I’m going against one of my bracket rules and not taking a team from the First Four to win a game in the main draw this year. Iowa State is limping into the tournament, but they take care of a gritty, if not super talented, Pitt team and ruin the potential Sean Miller Bowl in the second round.
Full disclosure: I have Texas winning this region, and I initially had them losing in the first round to Colgate. The Raiders check every box necessary for a monster March upset: They’re experienced, they dominated their conference, and they’re the best three-point shooting team in the entire country. They’ll put the fear of God into the Longhorns (and they would have beaten Marquette if they’d gotten a luckier draw), but ultimately UT survives and finds its stride.
An under-seeded Texas A&M team grits out a win over Penn State in one of the best games of the first round, and then Buzz Williams takes some not-so-thinly veiled shots at the Selection Committee afterward. The Aggies push Texas for a bit before the Longhorns play their best half of the season to advance.
Top-seeded Houston nearly loses to Auburn in the second round, but then restores confidence from the public by blasting Drake into oblivion in the Sweet 16. Houston-Texas gives us the best matchup of the Elite Eight and maybe the best game of the tournament, but the Longhorns’ superior backcourt depth and talent ultimately wins out. Rodney Terry becomes one of the focuses of the sports world.
West Region
Pretty much every team that I’ve crushed on during this season is in this region. It is absolutely this year’s region of death.
Disclaimer: If UCLA had a healthy Jaylen Clark and Adem Bona, I’d be picking them to win this region and probably the national title Clark won’t play at all and Bona will at the very least be limited, so I’m not. The Bruins get the sexy 2006 rematch with Gonzaga and get their hearts broken this time because Bona and company aren’t healthy enough to control Drew Timme, who goes nuts.
VCU over Saint Mary’s is the upset pick that I have the most confidence in throughout this whole bracket. The Gaels and their talented backcourt couldn’t handle Gonzaga’s pressure at all in the WCC tournament final, and it’ll be more of the same against a VCU team that creates as much defensive havoc as any in the field. This is a nightmare matchup for Randy Bennett’s team.
Kansas has been the team that I’ve thought I was going to pick to win the national title for a while now, but the Bill Self thing is a curveball, Kevin McCullar’s health is still an issue, and the Jayhawks looked wildly inferior in both of their March losses to Texas. Arkansas knocking off KU in the second round has become something of a trendy pick, but underachieving teams loaded with next-level talent rarely have the lightbulb moment in March that everyone wants them to. The Razorbacks will make it interesting, but Kansas isn’t losing before the Sweet 16.
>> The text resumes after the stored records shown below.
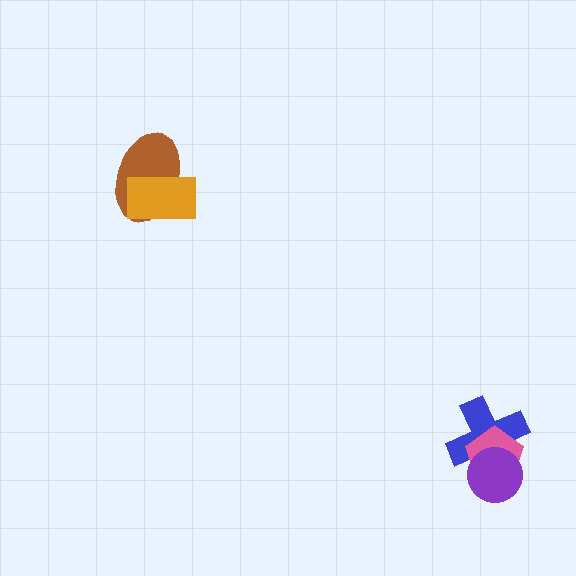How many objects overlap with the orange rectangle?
1 object overlaps with the orange rectangle.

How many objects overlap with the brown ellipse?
1 object overlaps with the brown ellipse.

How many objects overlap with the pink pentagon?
2 objects overlap with the pink pentagon.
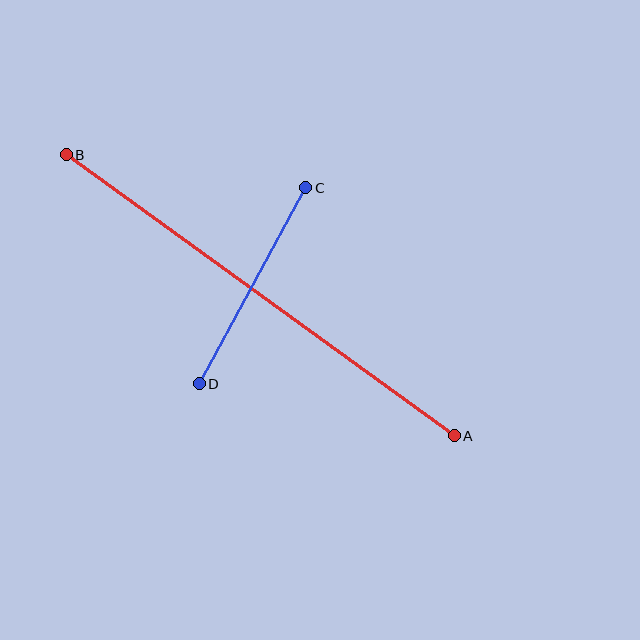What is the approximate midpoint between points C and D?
The midpoint is at approximately (252, 286) pixels.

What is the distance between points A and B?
The distance is approximately 479 pixels.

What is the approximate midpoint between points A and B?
The midpoint is at approximately (260, 295) pixels.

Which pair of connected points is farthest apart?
Points A and B are farthest apart.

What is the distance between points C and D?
The distance is approximately 223 pixels.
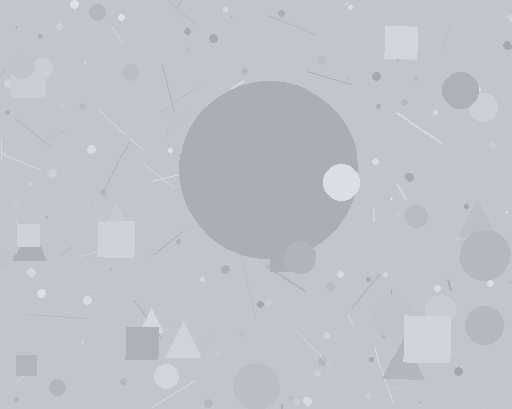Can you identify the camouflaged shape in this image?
The camouflaged shape is a circle.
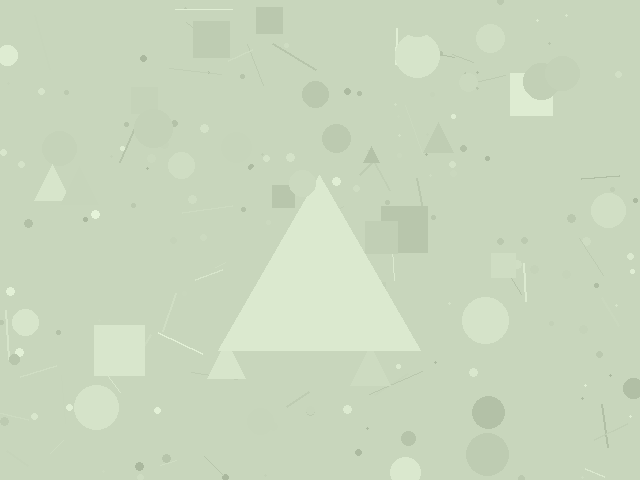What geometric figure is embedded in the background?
A triangle is embedded in the background.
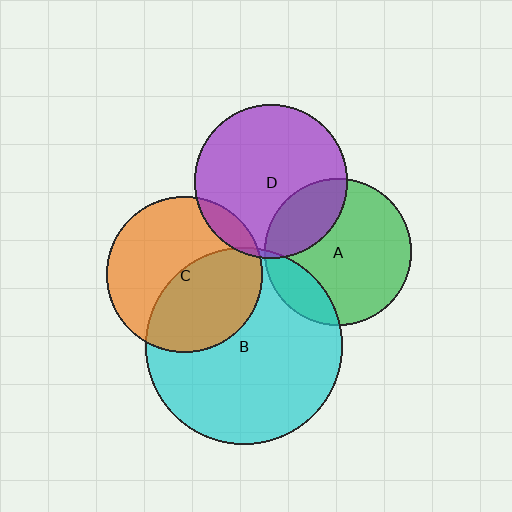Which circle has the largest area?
Circle B (cyan).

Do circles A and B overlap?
Yes.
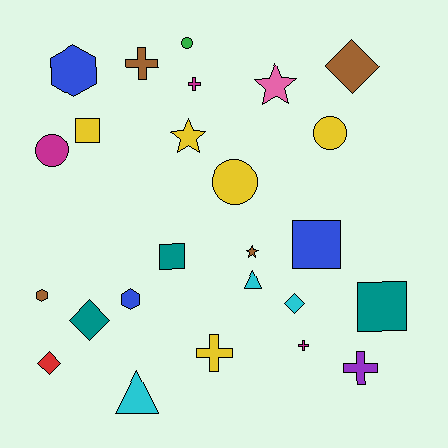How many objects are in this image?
There are 25 objects.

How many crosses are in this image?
There are 5 crosses.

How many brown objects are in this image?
There are 4 brown objects.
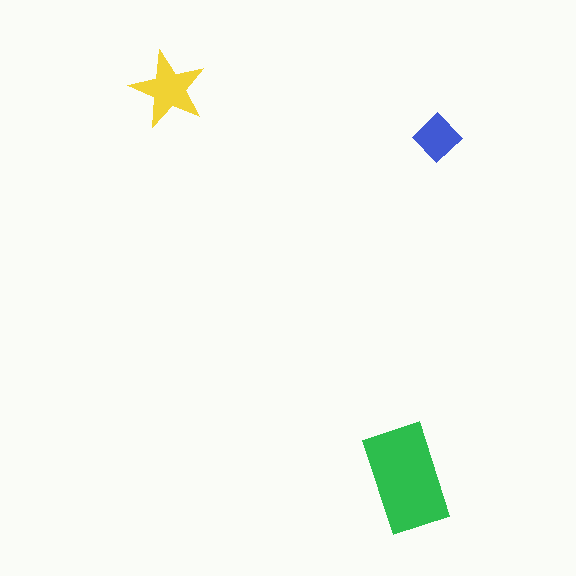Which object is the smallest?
The blue diamond.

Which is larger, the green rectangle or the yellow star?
The green rectangle.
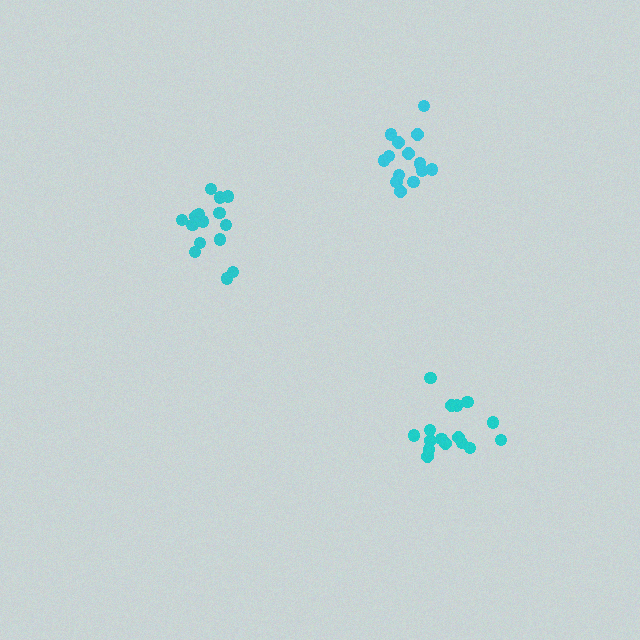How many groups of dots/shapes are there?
There are 3 groups.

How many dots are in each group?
Group 1: 16 dots, Group 2: 15 dots, Group 3: 14 dots (45 total).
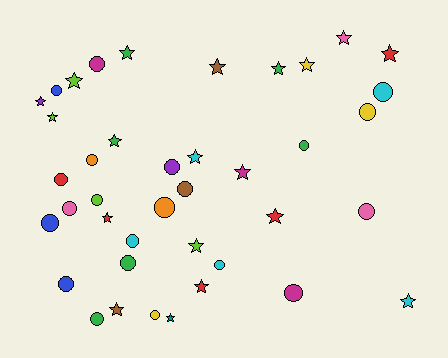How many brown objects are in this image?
There are 3 brown objects.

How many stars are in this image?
There are 19 stars.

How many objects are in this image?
There are 40 objects.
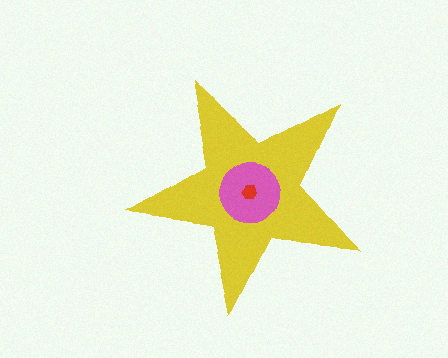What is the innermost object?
The red hexagon.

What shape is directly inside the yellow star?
The pink circle.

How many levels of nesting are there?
3.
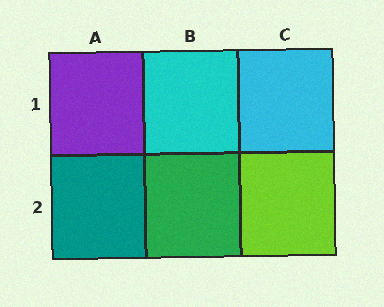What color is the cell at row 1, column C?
Cyan.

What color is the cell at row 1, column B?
Cyan.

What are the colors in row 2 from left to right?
Teal, green, lime.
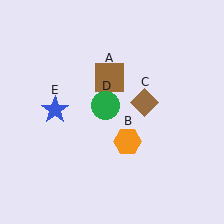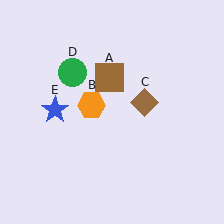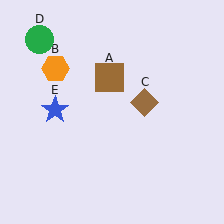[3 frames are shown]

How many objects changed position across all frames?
2 objects changed position: orange hexagon (object B), green circle (object D).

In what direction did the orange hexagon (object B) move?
The orange hexagon (object B) moved up and to the left.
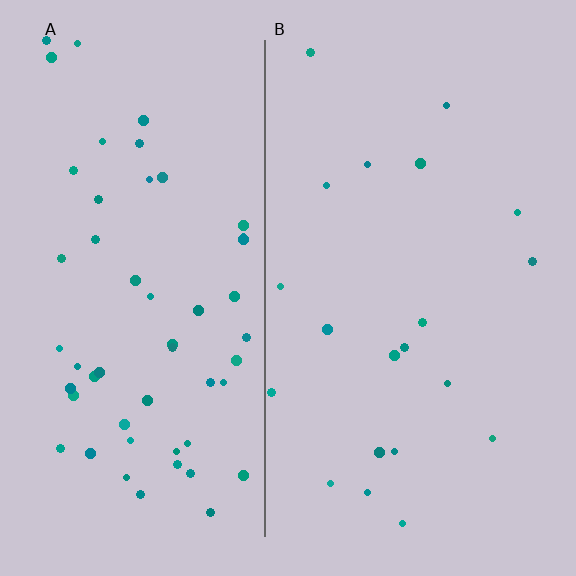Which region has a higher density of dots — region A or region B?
A (the left).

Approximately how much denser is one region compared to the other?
Approximately 2.7× — region A over region B.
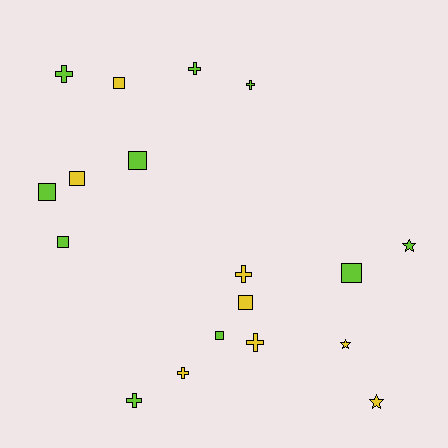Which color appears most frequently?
Lime, with 10 objects.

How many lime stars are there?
There is 1 lime star.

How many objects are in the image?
There are 18 objects.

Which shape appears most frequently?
Square, with 8 objects.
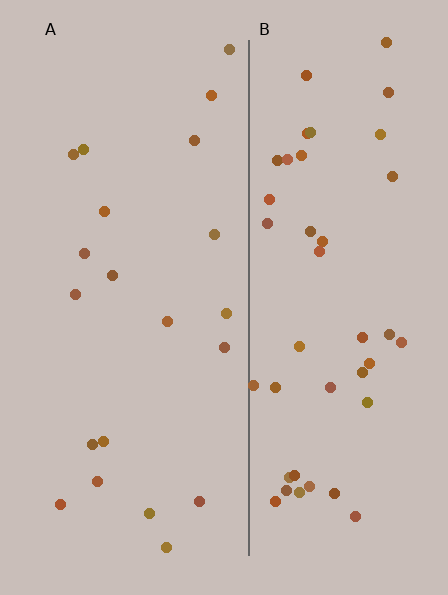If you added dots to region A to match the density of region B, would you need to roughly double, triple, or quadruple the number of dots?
Approximately double.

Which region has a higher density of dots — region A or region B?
B (the right).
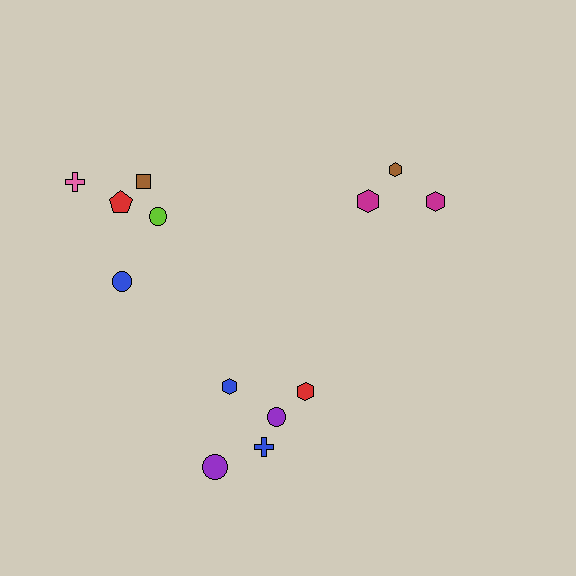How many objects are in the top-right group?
There are 3 objects.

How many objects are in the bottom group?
There are 5 objects.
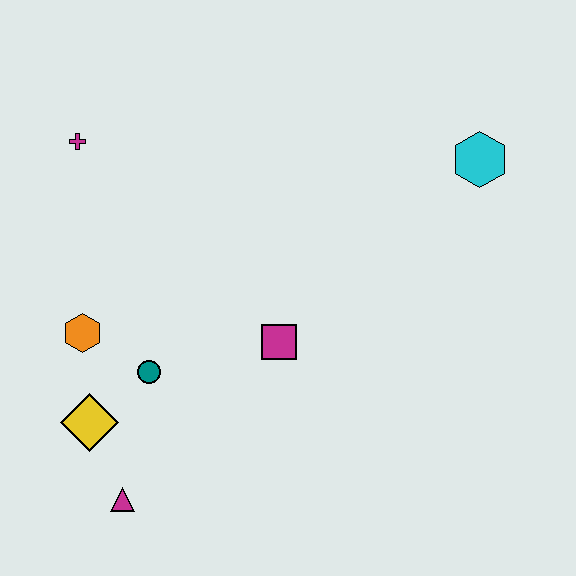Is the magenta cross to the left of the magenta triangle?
Yes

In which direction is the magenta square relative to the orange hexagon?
The magenta square is to the right of the orange hexagon.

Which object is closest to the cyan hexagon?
The magenta square is closest to the cyan hexagon.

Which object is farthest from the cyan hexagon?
The magenta triangle is farthest from the cyan hexagon.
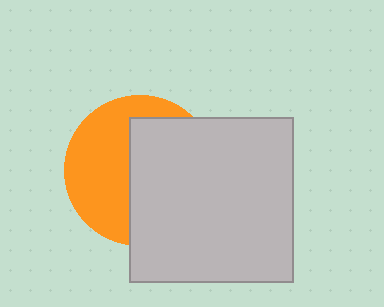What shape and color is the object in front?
The object in front is a light gray square.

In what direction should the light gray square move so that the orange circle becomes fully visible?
The light gray square should move right. That is the shortest direction to clear the overlap and leave the orange circle fully visible.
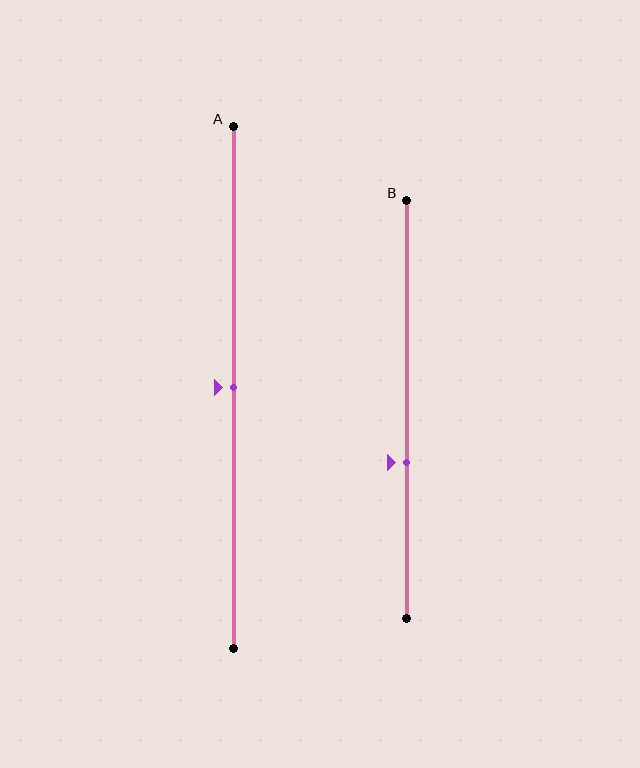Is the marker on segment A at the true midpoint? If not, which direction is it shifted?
Yes, the marker on segment A is at the true midpoint.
UConn sends Rick Pitino to St. John’s sooner than Gaels fans would like, and then destroys VCU in the second round to set up the Sweet 16 showdown with Kansas. The Husky offense kicks into high-gear against KU, and then Dan Hurley’s team is too physical and tough down the stretch in a thrilling regional final win over Gonzaga.
Final Four
Alabama has little trouble ending the Cinderella run of Oral Roberts, which plays the way a double-digit seed typically plays in the Final Four: Not well. UConn then puts the clamps on Marcus Carr and company in the second semifinal and ends Terry’s dream run with the Longhorns.
I’m going with Connecticut to win the national title for one reason and one reason alone: This is going to be a weird tournament, and the Huskies THRIVE in weird tournaments. The two strangest national champions of the last 15 years have probably both been Connecticut teams (2011 and 2014). Let’s get wild again, Storrs.